Con materia prima tan elemental, como el bacalao (bien desalado, eso sí), los garbanzos y las espinacas, surgió un plato elemental también en la gastronomía, pero delicioso. Lo mismo en Madrid, que en cualquier otra zona de la geografía española donde el guiso se lleva a cabo con alguna que otra variante zonal, como, por ejemplo, el añadido de judías blancas. La comida “de cuchara” es raro que carezca de atractivo gastronómico.
En estas fechas previas a la Semana Santa, e igual que ocurre con otras fechas significativas, cada zona, cada región, cada provincia, aporta su dato de personalidad a la gastronomía lugareña. Así ocurre, que mientras que por el centro nos deleitamos con el potaje de cuaresma, en el Levante identifican gastronómicamente estas fechas con un sabroso arroz, también llamado de vigilia. Un arroz meloso, con bacalao y coliflor que es una verdadera delicia cuaresmal de agradable suavidad para el paladar.
Lo que sí resulta común es el pescado como segundo plato (en caso de que el potaje no se considere como plato único) y por supuesto, considerando las muy distintas variedades y forma de preparación que de él se dan en toda nuestra costa. Cuando yo era niño, lo que no había era postre, porque al decir materno había que ayunar.

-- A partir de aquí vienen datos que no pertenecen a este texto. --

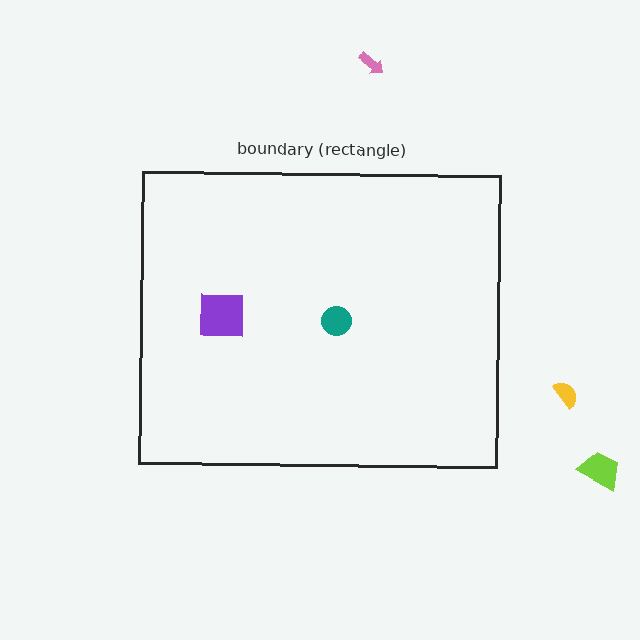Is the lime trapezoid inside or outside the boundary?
Outside.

La Cuaresma de hoy poco tiene que ver con la que vivimos de niños. Lo poco que se conserva está en quienes conocimos este periodo en la infancia y quedó incorporado a nuestra memoria cultural. Al margen de la espiritualidad con que cada uno viva la Cuaresma, en lo profano apenas si nos queda el potaje de vigilia y las torrijas que, por sí mismas, también serían merecedoras de un post, aunque, al menos este año, no lo llevaremos a cabo dada la inmediatez de las fechas de la Semana Santa. Además, descubiertas todas sus propiedades culinarias y gastronómicas, ya se ofrecen durante todo el año en muchas cafeterías/pastelerías, aunque a precios que aumentan la crisis económica.